Ivan Rome on a film set
Ivan Rome (Tia Carr)

It’s hard to get into film school. But it’s easy to see why Ivan Rome made the cut.

Rome, who grew up in Columbus, Georgia, is in his third year at Columbia’s School of the Arts. He is easygoing, open, and observant. Seated outside the Hungarian Pastry Shop on a balmy day, he watches the flow of people and traffic, admitting everything into the workshop of his imagination. “Stories are everywhere,” he says, glancing around. “It’s a city full of inspiration.” But Rome, who studies screenwriting, isn’t out to capture New York, his love for Spike Lee notwithstanding. Western Georgia is his flavor. Down-home stuff. “I love going back to Georgia, because that’s the voice I write in,” he says. “There’s something about being home. There’s a different level of love in everything: in the food, in the music. It just feels right.”

This past May, Rome became the first winner of a crowdfunded scholarship started by SOA alumni in honor of Bobby Kashif Cox ’12SOA, a gifted storyteller who died of colon cancer in 2017 at age thirty-three.
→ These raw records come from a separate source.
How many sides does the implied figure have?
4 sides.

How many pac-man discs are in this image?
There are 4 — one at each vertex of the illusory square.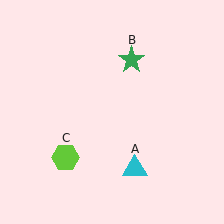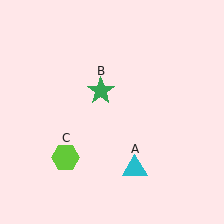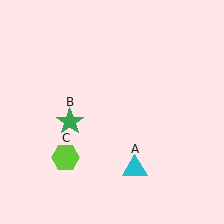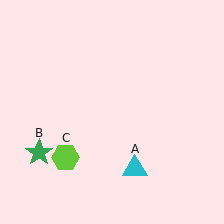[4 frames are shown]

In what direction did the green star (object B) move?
The green star (object B) moved down and to the left.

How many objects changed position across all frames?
1 object changed position: green star (object B).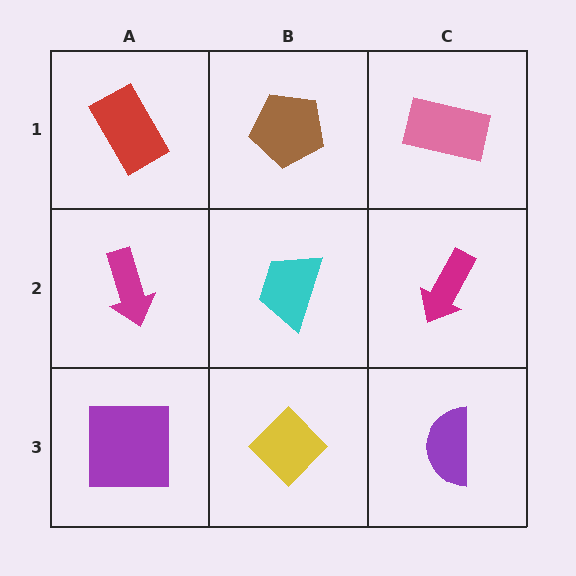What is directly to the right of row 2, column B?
A magenta arrow.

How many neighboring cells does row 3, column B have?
3.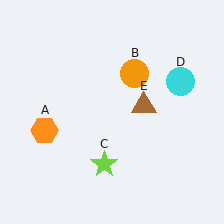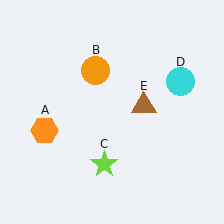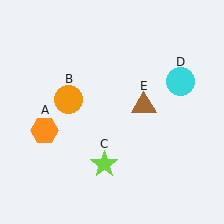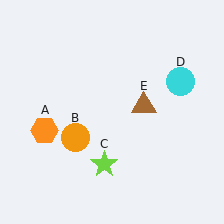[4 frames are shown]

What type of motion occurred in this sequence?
The orange circle (object B) rotated counterclockwise around the center of the scene.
Humble, humane, and funny, Cox was loved and admired by his classmates, fourteen of whom make up the scholarship committee. They include director Olivia Newman ’12SOA, whose film Where the Crawdads Sing was released this past summer; Shukree Tilghman ’12SOA, a writer-producer on This Is Us and Animal Kingdom; and Gina Atwater ’11SOA, a writer on Westworld.
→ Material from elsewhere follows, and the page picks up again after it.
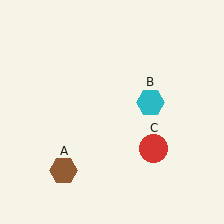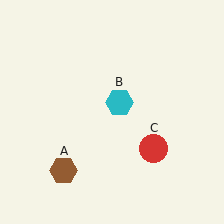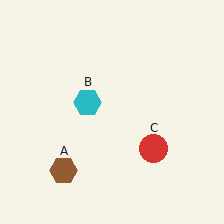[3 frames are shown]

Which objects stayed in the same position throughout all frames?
Brown hexagon (object A) and red circle (object C) remained stationary.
“After graduation, we found out Bobby was diagnosed with stage 4,” explains committee member and author Alexandra Jamison ’13SOA. “We were devastated. We thought he could beat it. Unfortunately, he got sicker and sicker. We raised money and brought him out to LA for the first time. His favorite thing was the Griffith Observatory.”

Bobby Kashif Cox
Bobby Kashif Cox (Courtesy of Bobby Kashif Cox Memorial Scholarship)

After Cox’s death, Jamison started making calls to set up a scholarship through Columbia. “We got some seed money together, reached out to classmates, and showed Columbia we were serious about this,” Jamison says. To date, the committee has raised some $300,000 for a scholarship intended for an SOA screenwriting student who embodies Cox’s talent and spirit.
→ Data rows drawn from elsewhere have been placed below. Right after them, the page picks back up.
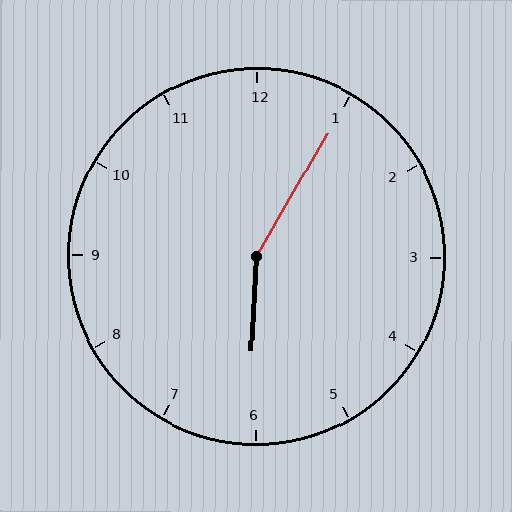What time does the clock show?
6:05.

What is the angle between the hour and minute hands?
Approximately 152 degrees.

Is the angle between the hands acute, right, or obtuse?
It is obtuse.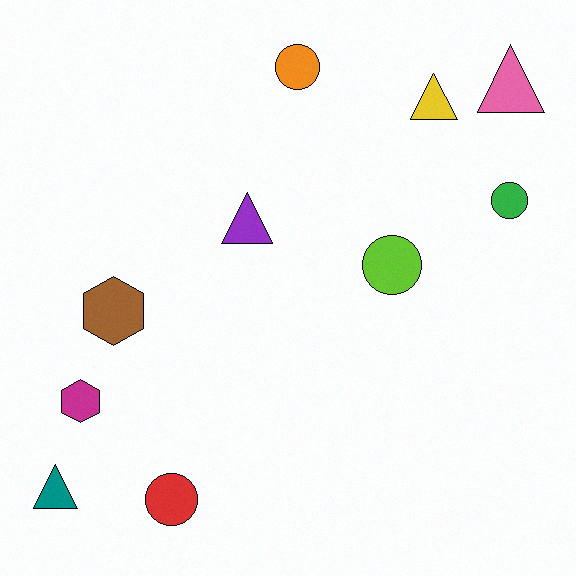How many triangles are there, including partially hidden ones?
There are 4 triangles.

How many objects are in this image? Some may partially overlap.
There are 10 objects.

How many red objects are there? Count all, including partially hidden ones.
There is 1 red object.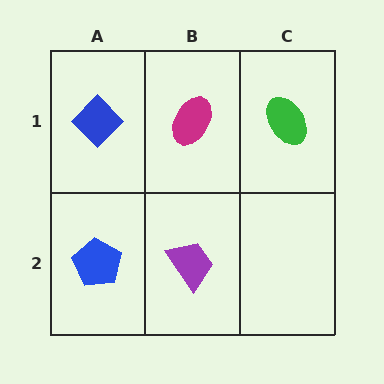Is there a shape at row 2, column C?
No, that cell is empty.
Rome’s path to Columbia was improbable. In high school he played football, ran track, and wrestled, but a broken fibula suffered during football practice ended his athletic ambitions. He studied journalism at the University of Kentucky with an eye to becoming a sports broadcaster. Then, in his senior year, a writing teacher steered him toward film as a way to tell stories. With minimal equipment and funding, Rome made a short comic piece about a standoff between friends over the last slice of pizza.

That summer, he worked maintenance at an apartment complex during the day and made food deliveries at night to pay for his film-school applications. Having never written a screenplay, he quickly learned the basic format so that he could send writing samples. He got into Columbia and entered during the pandemic, which gave him plenty of time to view the classic films on the syllabus. “I forced my family to watch old black-and-white movies,” he chuckles.

Rome is working on a slew of screenplay ideas — a buddy comedy, a murder mystery — and recently traveled to Los Angeles to meet the scholarship-committee members and celebrate. Film-department chair Jack Lechner went out too, and they all had lunch on a hotel rooftop with a wraparound view of Hollywood. The next night the committee took Rome to dinner. “They’re all so welcoming,” Rome says. “It’s like family.”

Rome is already plotting his thesis script for next year — a coming-of-age story set in his hometown. “There’s a feeling you get when you go home that’s irreplaceable,” he says. “That Southern feeling. That’s the thing I can’t escape.”

 

This article appears in the Fall 2022 print edition of Columbia Magazine with the title "Georgia on His Mind."